This is a higher-level explanation of the inputfd protocol RFC I sent to the list on March 31. Note that this is a first draft, this protocol may never see the light of the day or may be significantly altered before it lands.
First, what is it? inputfd is a protocol for a Wayland compositor to pass a file descriptor (fd) for an input device directly to the client. The client can then read events off this fd and process them, without any additional buffering in between. In the ideal case, the compositor doesn't care (or even notice) that events are flowing between the kernel and the client. Because the compositor sets up the fd, the client does not need any special privileges.
Why is this needed? There are a few input devices that will not be handled by libinput. libinput is the stack for those devices that have a direct interaction with the desktop - mice, keyboards, touchpads, ... But plenty of devices do not want or require desktop interactions. Joysticks/gamepads are the prime example here, but 3D mice or VR input devices also come to mind. These devices don't control the cursor on the desktop, so the compositor doesn't care about the device's events.
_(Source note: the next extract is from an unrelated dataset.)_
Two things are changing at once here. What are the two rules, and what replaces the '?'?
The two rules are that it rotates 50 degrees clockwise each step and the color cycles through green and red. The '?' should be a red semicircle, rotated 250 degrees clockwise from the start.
Note that the current draft only caters for joysticks, 3D mice etc. are TBD.
Why not handle these devices in libinput? Joysticks in particular are so varied that a library like libinput would have to increase the API surface area massively to cater for every possibility. And in the end it is likely that libinput would merely buffer events and pass them on almost as-is anyway. From a maintenance POV - I don't want to deal with that. And from a technical POV - there's little point to have libinput in between anyway. Furthermore, it's already the case that gaming devices are opened directly by the application rather than going through X. So just connecting the clients with the device directly has a advantages.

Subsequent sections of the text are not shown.